ARM processors, a small yet powerful chip that runs on simple instructions in order to process tasks quickly, have been around in some form since the 1980s, and require relatively small amounts of processing power. These characteristics make the chip the ideal choice for the SpiNNaker project.

The project entails creating a supercomputer cluster with 1 million processors (each processor emulating 1000 neurons) for a total of 1 billion artificial neurons. That might sound like a lot, but it’s only a fraction of the estimated 80-90 billion neurons that the typical brain has. As the article states, this also depends on “how old they are, and how much drinking and brown acid they have done.”

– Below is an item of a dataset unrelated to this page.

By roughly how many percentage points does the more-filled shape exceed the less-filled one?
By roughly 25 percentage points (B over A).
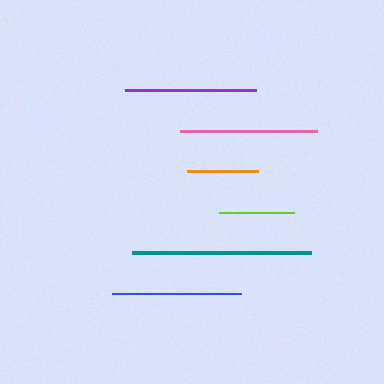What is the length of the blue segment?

By combining multi-core chips with a network of chips, researchers hope to create a scaled functional analog of the human brain. The brain is considered a massively parallel system, where large problems are split into smaller sections, and those sections are solved in parallel, or simultaneously. By using 20-core chips and assigning one of those cores to be the “control,” Furber hopes to emulate the processing style of the brain.

Aside from his obvious familiarity with the ARM architecture, Furber has other reasons for his choice.

“Embedded processors can reduce the capital and energy costs of a given level of compute power by about an order of magnitude, thereby significantly reducing the ownership (and environmental) costs. The embedded processor technology employed in SpiNNaker delivers a similar performance to a PC from each 20-processor node, for a component cost of around $20 and a power consumption under 1 watt.”

The individual SpiNNaker chips (click that link) is linked to surrounding chips (see top diagram) via the Network On Chip functionality. This allows for high speed communications without extra peripherals. The ultimate goal of the project is to mimic the brain’s biological structure and functionality in order to better learn how neural pathways are utilized and how failures within the brain are overcome.

If you’re worrying about Skynet, don’t (yet.) The million core system is still around 1/100th of the processing power of the human brain. And by the time cores-per-chip reaches a number where we can easily match the processing power, it’s estimated that it will require 25kW of power, as opposed to the human brains 20Watt consumption.